Segundo ele, Maia ficou de conversar com os líderes e dar uma resposta na terça-feira, quando haverá nova reunião.

—Se for definido um cronograma de votação dos projetos que podem nos ajudar a segurar o déficit da Previdência, assumiremos a tarefa de ampliar os votos favoráveis à reforma da previdência nos nossos estados —afirmou Dias.

O líder da maioria na Câmara dos Deputados, Aguinaldo Ribeiro (PP-PB), disse que aconselhou o relator a não apressar a leitura do texto final da reforma e esperar que as lideranças partidárias deem aval ao relatório. Um dos pontos cruciais, segundo ele, é justamente a inclusão de estados.

Já o líder do PP, Arthur Lira (AL), disse que aguardava uma manifestação de Guedes. Segundo ele, a declaração prejudica a reforma:

—Se não falou, ele precisa desmentir.

Em nota, o Ministério da Economia ressaltou que Guedes não atacou o Congresso. “As frases atribuídas ao ministro foram retiradas de contexto e usadas no sentido oposto ao que foi falado no encontro.
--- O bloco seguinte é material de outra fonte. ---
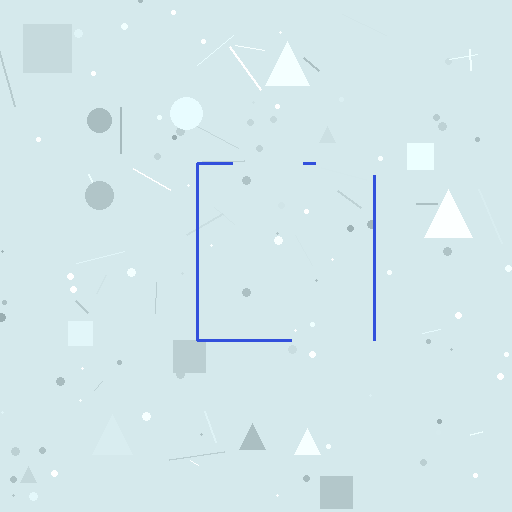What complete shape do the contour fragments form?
The contour fragments form a square.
O ministro valoriza o trabalho de todos os parlamentares engajados na aprovação da Nova Previdência”.

O relator antecipou que vai manter a estrutura da reforma enviada pelo governo, preservando um ganho fiscal na casa de R$ 900 bilhões em dez anos. E avisou que não vai ceder à pressão de categorias para suavizar as regras.